The national debt had reached Rs30,000 billion by the time the PTI took over and reserves of $20 billion crashed down to $10 billion. As a result, the government was forced to reach out to friendly countries for help, he added.
"I felt shame when we went to others to ask for money. We were asking for that money because we were about to default," the prime minister said.
He also compared the funds spent on foreign trips by him and the former presidents and prime ministers from the PPP and PML-N, saying he had used much less money as compared to the former rulers and cut down expenses of the Prime Minister's Office.
Supporting US caused 'humiliation' to Pakistan: PM
Prime Minister Imran also spoke about his government's foreign policy, starting with the country's relations with the United States.
He said Pakistan had to face a lot of "humiliation" despite supporting Washington in the 'war on terror' and was then blamed for the US's failures in Afghanistan.
Recalling the two incidents that caused "embarrassment" to Pakistan while supporting the US, he said: "The Americans came to Abbottabad and killed, martyred [Al Qaeda leader] Osama bin Laden. What happened after that? The entire world cursed at us and spoke ill of us.
"So our ally comes to our own country to kill someone and doesn't inform us? And 70,000 Pakistanis have died in their war. Look at the humiliation that caused to all the Pakistanis who were abroad."

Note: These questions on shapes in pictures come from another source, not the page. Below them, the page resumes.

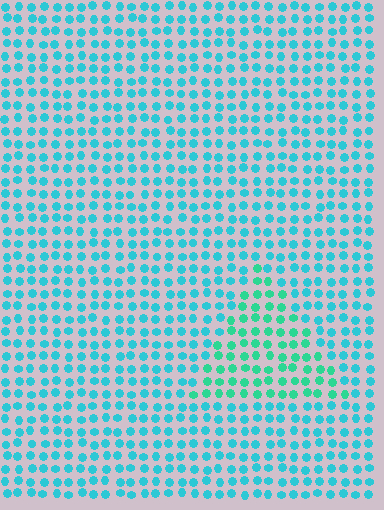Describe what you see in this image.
The image is filled with small cyan elements in a uniform arrangement. A triangle-shaped region is visible where the elements are tinted to a slightly different hue, forming a subtle color boundary.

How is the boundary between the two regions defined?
The boundary is defined purely by a slight shift in hue (about 29 degrees). Spacing, size, and orientation are identical on both sides.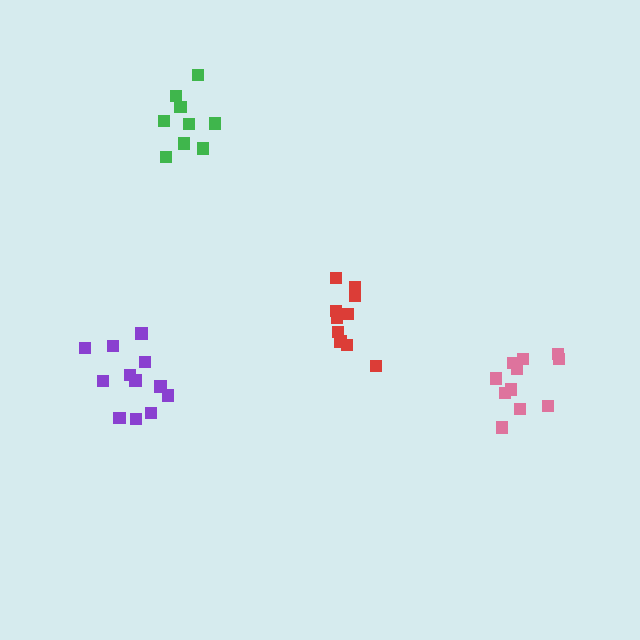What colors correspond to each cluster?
The clusters are colored: red, green, purple, pink.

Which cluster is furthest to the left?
The purple cluster is leftmost.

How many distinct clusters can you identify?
There are 4 distinct clusters.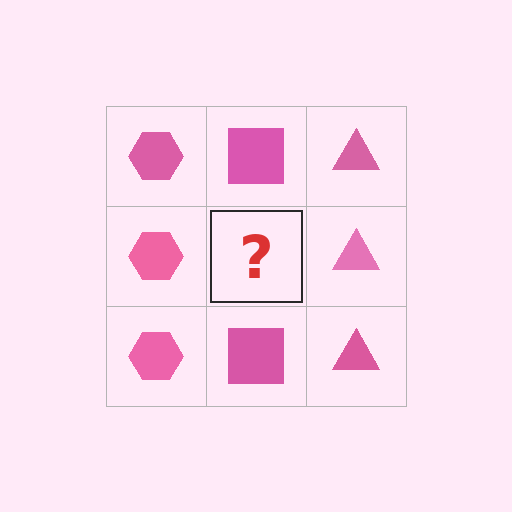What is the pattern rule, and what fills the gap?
The rule is that each column has a consistent shape. The gap should be filled with a pink square.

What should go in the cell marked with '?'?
The missing cell should contain a pink square.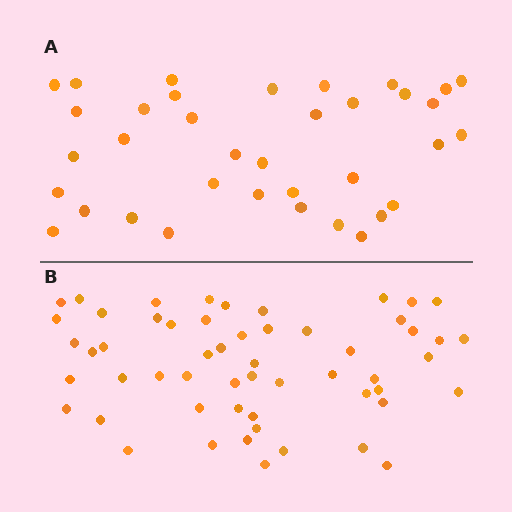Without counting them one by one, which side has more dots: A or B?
Region B (the bottom region) has more dots.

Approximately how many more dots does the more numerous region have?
Region B has approximately 20 more dots than region A.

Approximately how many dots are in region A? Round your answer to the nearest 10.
About 40 dots. (The exact count is 36, which rounds to 40.)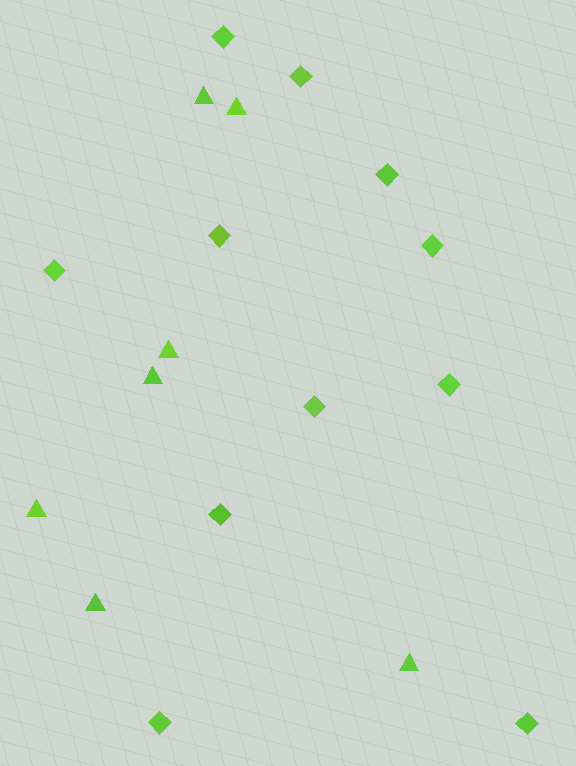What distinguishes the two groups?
There are 2 groups: one group of triangles (7) and one group of diamonds (11).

He said the US was carrying out drone strikes inside Pakistan, which the Pakistani government at the time said it opposed. But when an American senator asked former US military chief Admiral Mike Mullen at a Senate hearing why drone attacks were being carried out despite the Pakistani government's objection, Mullen replied that "we are carrying out the drone attacks with the permission of the Pakistani government", Prime Minister Imran added.

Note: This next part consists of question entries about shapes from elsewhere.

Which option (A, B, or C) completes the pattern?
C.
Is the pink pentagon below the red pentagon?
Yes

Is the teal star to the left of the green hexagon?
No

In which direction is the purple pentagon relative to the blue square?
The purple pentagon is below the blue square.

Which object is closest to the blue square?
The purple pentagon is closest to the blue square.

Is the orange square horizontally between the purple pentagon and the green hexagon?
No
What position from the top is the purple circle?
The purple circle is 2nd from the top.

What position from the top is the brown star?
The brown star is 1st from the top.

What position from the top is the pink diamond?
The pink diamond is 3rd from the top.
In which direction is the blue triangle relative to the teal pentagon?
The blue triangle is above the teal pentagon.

He said Pakistan did not know whether it was an ally or a foe of the US in the war on terror and such incidents caused immense embarrassment to overseas Pakistanis.
Prime Minister Imran said it was his party's "consistent" foreign policy that its government would not participate in the American war and only take part in peace talks. Today, the country is not fighting somebody else's war and the relationship with the US is based on trust, he added.
"No one is humiliating us there anymore. [US President] Donald Trump has always given respect whenever we have met. In fact, he requests our help in bringing peace to Afghanistan," he said, adding that Pakistan's role in the Afghan peace talks was being widely acknowledged today.
Prime Minister Imran also said Pakistan had tried and is still trying to improve relations between Saudi Arabia and Iran. However, he acknowledged that there are problems in ending the conflict because "other players involved don't want" to see that happening.
He said his government had also tried to mend relations with India but the BJP government's Hindu supremacist agenda became clear when India annexed occupied Kashmir last year.
Imran said Indian Prime Minister Narendra Modi is a "fanatic" who is a curse for not only Indian Muslims but also for Hindus.
He said the Kashmir issue has now reached a "point of no return" and India keeping eight million Kashmiris subjugated by deploying 800,000 troops will be "unsustainable".